About the book

The success of social networking firms in Silicon Valley has created immense wealth for their founders, early employees and chief executives. But it has done something else, too: it has given birth to a global elite of hyper-networked, stupendously powerful people with the money and motivation to behave as though the law is irrelevant.

Consequently, their companies play fast and loose with our rights – and our privacy. They sell us things that don’t exist, spy on us without our permission (and then lie about it), engineer their products to be as fiendishly addictive as possible while claiming they are merely “connecting” people, seek to turn a profit on the use of our private property, use our personal data in ways we never agreed to and even retroactively alter agreements we’ve made with them.

Some of these companies have more power over our daily lives than our national governments – yet their leaders are unelected, unaccountable and impossible to unseat. So it’s worth digging a bit deeper into the lives of the people who are running the most influential technology companies in the world.

Do the CEOs in Silicon Valley and beyond aspire, as they endlessly claim, to “change the world” for the better? Or are they a dangerous breed of self-interested sociopath who should be closely watched, lest they invade our privacy, snoop into our emails and try to turn a quick buck on our private information?
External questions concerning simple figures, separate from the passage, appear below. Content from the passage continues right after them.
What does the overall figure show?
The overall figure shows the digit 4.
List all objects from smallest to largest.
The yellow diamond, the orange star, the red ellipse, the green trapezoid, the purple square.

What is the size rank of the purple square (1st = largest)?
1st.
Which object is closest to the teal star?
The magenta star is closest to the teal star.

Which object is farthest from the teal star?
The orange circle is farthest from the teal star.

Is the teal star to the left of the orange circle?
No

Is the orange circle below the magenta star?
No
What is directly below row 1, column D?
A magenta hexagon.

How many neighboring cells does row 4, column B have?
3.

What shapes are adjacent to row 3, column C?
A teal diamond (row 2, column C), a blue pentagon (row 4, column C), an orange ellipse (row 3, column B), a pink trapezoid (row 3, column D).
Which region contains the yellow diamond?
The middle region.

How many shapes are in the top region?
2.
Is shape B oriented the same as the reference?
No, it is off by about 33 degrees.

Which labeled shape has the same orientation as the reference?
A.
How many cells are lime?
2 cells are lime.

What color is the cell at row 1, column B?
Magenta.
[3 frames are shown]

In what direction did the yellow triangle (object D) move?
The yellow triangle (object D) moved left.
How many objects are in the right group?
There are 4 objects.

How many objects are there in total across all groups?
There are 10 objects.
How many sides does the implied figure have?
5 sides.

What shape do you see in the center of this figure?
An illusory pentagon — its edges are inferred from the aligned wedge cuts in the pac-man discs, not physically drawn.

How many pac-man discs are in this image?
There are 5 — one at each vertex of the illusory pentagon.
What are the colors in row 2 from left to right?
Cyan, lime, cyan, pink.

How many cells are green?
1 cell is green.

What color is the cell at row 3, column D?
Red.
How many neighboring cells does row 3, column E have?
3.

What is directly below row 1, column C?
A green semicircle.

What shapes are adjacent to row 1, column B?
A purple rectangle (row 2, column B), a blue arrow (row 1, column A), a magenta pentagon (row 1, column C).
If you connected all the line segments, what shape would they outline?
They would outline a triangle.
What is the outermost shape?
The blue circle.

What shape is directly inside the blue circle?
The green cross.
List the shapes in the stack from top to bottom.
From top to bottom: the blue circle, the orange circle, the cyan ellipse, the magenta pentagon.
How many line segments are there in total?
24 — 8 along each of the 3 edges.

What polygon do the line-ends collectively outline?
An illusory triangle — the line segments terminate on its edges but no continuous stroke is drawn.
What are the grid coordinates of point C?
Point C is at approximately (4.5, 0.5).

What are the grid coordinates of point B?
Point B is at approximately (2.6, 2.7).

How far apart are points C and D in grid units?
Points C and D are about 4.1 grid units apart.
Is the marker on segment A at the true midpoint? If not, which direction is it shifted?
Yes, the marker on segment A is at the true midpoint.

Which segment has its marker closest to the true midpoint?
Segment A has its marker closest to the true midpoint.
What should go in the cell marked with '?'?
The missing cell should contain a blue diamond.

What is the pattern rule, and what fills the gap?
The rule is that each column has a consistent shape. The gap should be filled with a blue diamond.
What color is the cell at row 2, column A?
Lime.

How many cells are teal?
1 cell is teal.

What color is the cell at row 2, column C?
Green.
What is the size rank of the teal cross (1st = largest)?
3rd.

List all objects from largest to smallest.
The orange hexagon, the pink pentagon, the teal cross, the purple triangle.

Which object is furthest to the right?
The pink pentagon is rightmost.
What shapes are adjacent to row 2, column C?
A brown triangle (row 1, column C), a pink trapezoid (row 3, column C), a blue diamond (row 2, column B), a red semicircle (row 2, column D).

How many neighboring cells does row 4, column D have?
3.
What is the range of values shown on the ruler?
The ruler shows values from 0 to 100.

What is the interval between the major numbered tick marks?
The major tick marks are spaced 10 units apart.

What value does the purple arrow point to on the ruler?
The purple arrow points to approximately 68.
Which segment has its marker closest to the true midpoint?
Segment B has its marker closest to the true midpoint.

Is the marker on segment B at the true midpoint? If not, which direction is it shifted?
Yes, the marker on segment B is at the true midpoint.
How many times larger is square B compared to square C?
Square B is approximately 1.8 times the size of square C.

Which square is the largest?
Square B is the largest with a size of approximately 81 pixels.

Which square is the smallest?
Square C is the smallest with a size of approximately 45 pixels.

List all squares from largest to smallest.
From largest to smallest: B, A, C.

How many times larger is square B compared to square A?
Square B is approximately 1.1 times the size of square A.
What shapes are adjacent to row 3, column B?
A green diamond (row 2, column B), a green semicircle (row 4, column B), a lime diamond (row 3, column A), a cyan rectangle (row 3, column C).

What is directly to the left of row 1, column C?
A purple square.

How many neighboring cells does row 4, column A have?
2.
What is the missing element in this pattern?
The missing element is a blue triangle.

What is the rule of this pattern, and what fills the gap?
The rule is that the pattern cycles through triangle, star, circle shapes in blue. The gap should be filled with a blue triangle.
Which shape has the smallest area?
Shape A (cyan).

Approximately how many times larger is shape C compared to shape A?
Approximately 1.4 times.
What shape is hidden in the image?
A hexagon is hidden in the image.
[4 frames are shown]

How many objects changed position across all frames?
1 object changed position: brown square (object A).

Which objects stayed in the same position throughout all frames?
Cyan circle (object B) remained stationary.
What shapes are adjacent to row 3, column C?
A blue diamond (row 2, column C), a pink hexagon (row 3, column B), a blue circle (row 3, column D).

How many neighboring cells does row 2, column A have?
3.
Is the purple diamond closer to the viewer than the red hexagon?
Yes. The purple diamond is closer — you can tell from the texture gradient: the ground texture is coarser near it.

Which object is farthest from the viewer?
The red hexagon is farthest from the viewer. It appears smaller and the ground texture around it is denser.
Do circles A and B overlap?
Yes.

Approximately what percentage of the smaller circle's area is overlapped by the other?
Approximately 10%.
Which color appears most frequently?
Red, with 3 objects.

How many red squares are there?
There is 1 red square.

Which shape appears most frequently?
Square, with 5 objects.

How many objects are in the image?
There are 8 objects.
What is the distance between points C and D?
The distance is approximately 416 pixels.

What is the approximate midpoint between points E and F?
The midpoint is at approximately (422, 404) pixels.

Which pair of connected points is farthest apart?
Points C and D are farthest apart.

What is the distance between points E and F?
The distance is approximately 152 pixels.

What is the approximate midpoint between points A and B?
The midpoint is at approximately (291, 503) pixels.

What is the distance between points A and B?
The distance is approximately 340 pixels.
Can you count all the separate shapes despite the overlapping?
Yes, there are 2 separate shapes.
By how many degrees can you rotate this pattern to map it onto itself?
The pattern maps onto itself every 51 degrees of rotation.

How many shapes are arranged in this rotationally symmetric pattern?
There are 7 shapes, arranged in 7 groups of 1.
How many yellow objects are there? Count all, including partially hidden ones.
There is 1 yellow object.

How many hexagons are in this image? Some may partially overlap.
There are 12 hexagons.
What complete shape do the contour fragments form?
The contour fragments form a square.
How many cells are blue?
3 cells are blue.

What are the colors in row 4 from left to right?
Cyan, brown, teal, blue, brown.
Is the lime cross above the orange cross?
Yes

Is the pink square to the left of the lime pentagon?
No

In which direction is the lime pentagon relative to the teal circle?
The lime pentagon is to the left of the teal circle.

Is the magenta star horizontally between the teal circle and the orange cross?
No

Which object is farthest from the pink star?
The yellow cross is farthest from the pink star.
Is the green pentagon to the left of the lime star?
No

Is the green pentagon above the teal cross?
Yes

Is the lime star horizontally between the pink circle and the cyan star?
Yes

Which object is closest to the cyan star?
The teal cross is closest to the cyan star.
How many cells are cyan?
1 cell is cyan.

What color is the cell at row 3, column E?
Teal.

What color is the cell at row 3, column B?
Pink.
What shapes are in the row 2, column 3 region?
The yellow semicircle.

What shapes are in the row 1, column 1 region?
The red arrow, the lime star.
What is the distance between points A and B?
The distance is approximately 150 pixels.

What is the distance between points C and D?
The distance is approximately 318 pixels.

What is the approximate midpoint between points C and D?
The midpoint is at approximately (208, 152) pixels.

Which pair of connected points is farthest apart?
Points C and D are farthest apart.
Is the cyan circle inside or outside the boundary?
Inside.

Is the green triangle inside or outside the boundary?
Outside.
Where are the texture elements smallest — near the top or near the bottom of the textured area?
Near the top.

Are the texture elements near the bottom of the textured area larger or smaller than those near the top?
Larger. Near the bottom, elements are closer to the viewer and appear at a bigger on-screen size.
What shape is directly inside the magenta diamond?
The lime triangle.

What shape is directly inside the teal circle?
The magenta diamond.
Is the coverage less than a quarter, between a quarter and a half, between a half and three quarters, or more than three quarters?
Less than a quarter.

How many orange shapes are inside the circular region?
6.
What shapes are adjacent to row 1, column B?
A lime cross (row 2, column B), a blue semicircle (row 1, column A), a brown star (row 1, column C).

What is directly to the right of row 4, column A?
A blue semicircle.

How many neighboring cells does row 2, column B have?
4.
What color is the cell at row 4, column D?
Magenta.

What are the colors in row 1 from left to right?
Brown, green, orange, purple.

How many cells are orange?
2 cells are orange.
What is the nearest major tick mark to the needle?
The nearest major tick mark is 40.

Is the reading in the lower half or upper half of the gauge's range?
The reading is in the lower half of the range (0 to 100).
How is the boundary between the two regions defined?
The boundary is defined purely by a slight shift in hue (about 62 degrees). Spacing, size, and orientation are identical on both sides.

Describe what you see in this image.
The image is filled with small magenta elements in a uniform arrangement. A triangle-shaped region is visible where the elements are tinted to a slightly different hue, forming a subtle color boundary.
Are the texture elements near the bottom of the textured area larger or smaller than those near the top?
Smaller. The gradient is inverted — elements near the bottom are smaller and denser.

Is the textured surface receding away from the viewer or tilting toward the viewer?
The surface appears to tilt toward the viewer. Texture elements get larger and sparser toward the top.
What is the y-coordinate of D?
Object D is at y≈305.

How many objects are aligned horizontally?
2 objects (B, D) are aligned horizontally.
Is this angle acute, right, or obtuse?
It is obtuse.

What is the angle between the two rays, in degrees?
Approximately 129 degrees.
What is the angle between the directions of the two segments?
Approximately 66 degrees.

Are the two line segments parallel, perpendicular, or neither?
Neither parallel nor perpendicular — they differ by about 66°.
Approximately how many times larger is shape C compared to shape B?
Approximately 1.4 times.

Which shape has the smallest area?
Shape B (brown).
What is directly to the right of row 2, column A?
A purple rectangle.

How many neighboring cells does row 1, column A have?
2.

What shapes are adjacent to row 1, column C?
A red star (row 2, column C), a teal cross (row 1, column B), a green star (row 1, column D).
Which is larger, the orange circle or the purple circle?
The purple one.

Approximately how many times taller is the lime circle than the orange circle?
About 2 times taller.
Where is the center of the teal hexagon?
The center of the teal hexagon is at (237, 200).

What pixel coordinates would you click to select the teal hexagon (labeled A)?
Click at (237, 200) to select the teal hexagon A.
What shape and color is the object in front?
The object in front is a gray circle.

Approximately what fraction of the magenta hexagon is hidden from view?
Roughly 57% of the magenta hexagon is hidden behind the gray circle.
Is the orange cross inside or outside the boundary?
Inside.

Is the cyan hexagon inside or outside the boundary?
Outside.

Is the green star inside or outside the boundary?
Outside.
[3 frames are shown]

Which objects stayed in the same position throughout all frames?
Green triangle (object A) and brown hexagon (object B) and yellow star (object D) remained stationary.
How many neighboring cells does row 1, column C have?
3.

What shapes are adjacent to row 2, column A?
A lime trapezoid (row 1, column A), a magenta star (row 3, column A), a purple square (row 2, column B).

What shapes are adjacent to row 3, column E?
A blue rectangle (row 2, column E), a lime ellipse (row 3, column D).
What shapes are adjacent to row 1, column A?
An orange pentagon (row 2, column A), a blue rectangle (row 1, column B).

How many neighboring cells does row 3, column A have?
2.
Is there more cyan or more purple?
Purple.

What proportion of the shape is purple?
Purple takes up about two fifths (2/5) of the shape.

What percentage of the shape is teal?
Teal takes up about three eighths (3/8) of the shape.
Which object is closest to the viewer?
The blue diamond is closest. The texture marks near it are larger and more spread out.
The more you examine these powerful young men and the way their companies operate, the more troubling the answers seem, as you discover a world of vast political influence, hedonistic partying and shocking disregard for the rights and privacies we all hold dear.

This book explains what’s so unsettling about the current generation of technology firms in California (and their imitators elsewhere in the world), how Facebook and Twitter are subtly changing the way we communicate, altering the fabric of our language – all to serve us more carefully targeted advertising, and why the Googles, Facebooks and Twitters of the world need to be subjected to a renewed level of scrutiny by a newkind of legislature – one with the knowledge and resources to operate on a level playing field with the tech titans.

The result of dozens of interviews with key players in Silicon Valley and the author’s unusual level of access to the technology industry in the US and Europe, The Sociopaths of Silicon Valley throws sunlight on the wild parties, intergalactic egos, outrageous behaviour and questionable moral judgment of the most powerful men in the world – men who, until now, demanded transparency from their users but rarely of themselves – and paints a terrifying picture of what will happen if geeks really do inherit the earth.